Outra questão é que a arte penetra e se relaciona estreitamente com a cultura na qual está localizada. Manifestações de interesse individual e coletivo é quase impossível separar a arte e a estética de seu contexto social, cultural e histórico. Há muitos casos onde a manifestação artística ocorre de modo intencionalmente coletivo, refletindo a identidade e os valores sociais de uma sociedade. Decorre, então, que a arte se projeta como campo de interesse de diversas áreas do conhecimento como a filosofia, a antropologia, a história, a sociologia, e etc... Contudo, é impossível que alguma delas consiga analisar a arte de modo independente. Isso porque a complexidade que envolve as manifestações humanas impele a interação entre essas áreas numa interdisciplinaridade constante.
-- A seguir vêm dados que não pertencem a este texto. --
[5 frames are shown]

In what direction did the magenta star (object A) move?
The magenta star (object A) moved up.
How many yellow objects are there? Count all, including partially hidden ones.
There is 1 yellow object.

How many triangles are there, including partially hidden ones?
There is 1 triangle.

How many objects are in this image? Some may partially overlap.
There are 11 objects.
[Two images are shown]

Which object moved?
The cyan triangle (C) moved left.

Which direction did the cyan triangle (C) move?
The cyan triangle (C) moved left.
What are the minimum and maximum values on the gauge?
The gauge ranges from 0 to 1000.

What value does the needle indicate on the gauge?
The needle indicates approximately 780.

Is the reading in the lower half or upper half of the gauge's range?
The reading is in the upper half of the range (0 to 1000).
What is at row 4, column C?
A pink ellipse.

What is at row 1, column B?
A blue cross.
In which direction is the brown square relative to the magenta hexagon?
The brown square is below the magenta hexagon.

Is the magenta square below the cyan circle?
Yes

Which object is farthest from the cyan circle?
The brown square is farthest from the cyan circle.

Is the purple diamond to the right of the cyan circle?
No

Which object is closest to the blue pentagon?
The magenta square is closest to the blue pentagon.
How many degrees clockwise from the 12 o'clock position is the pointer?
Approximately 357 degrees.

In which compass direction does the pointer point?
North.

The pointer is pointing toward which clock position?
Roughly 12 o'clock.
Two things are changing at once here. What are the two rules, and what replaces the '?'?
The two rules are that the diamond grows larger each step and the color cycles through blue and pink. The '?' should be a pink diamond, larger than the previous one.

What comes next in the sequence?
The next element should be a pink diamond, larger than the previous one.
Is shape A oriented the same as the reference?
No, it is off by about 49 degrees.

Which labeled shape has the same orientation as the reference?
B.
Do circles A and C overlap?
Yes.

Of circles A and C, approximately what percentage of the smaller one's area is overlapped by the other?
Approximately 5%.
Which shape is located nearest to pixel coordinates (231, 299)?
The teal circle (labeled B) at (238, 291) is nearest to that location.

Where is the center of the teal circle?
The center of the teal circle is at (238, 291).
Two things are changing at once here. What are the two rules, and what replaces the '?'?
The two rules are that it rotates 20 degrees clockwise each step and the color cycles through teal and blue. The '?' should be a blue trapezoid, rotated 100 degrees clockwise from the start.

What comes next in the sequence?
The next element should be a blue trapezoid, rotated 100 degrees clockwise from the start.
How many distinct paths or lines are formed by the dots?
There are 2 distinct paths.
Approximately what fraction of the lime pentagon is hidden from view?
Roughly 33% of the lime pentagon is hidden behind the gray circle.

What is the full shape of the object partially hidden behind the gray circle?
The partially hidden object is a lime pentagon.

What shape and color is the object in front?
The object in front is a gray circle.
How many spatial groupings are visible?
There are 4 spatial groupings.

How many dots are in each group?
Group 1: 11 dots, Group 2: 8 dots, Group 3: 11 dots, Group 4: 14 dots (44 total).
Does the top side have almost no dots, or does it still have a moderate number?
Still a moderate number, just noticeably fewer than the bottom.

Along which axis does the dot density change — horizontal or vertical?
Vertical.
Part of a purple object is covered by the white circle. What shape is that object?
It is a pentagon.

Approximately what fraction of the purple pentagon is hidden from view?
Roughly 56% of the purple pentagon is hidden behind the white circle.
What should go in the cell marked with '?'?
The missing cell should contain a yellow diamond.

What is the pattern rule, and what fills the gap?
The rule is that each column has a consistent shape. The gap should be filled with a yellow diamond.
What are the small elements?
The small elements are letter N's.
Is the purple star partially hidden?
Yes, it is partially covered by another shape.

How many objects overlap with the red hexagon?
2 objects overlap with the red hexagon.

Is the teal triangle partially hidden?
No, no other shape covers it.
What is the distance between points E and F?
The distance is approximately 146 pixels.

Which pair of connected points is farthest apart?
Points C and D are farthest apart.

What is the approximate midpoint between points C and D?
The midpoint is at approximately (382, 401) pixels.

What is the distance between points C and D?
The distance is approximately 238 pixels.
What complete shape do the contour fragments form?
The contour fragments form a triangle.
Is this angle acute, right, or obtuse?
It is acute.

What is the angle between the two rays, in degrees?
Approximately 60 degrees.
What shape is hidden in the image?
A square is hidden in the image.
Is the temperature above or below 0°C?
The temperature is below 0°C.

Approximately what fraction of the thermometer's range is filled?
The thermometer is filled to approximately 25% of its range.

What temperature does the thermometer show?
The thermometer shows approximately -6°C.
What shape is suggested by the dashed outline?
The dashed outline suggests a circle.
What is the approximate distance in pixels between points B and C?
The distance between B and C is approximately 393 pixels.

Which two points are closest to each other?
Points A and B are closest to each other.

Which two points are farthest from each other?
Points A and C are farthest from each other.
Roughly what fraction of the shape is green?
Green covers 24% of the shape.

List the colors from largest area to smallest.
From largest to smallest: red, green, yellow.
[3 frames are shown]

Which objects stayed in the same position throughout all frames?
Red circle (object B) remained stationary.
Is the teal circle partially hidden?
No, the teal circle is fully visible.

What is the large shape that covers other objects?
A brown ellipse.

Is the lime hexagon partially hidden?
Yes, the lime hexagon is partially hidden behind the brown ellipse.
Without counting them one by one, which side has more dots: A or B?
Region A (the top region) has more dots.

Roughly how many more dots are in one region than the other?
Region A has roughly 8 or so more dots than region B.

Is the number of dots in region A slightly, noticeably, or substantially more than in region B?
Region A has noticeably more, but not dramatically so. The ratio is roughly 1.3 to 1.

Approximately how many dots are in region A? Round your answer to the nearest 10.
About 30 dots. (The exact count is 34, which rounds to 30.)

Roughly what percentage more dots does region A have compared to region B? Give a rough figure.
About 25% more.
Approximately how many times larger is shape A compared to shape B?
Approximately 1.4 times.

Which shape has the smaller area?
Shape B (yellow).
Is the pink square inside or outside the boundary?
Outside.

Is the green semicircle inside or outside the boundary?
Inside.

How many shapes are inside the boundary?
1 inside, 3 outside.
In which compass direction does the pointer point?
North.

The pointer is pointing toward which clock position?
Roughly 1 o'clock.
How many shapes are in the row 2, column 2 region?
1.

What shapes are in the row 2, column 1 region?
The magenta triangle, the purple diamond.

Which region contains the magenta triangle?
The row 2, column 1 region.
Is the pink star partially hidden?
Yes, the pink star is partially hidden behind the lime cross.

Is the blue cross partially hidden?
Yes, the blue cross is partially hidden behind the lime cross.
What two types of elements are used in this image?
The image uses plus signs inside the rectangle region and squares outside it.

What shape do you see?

Afim de conhecer sobre essa relação entre identidade e as artes no contexto de Mato Grosso do Sul, entrevistei o artista visual, doutor em Artes Visuais pelo Instituto de Artes da Universidade de Campinas, Unicamp, mestre em Estudos de Linguagens e graduado em Artes Visuais pela UFMS, professor do curso de

Artes Cênicas na UEMS, Marco Antônio Bessa-Oliveira. — O senhor poderia falar sobre a relação da arte com a identidade de um povo no contexto de Mato Grosso do Sul? —, inquiri.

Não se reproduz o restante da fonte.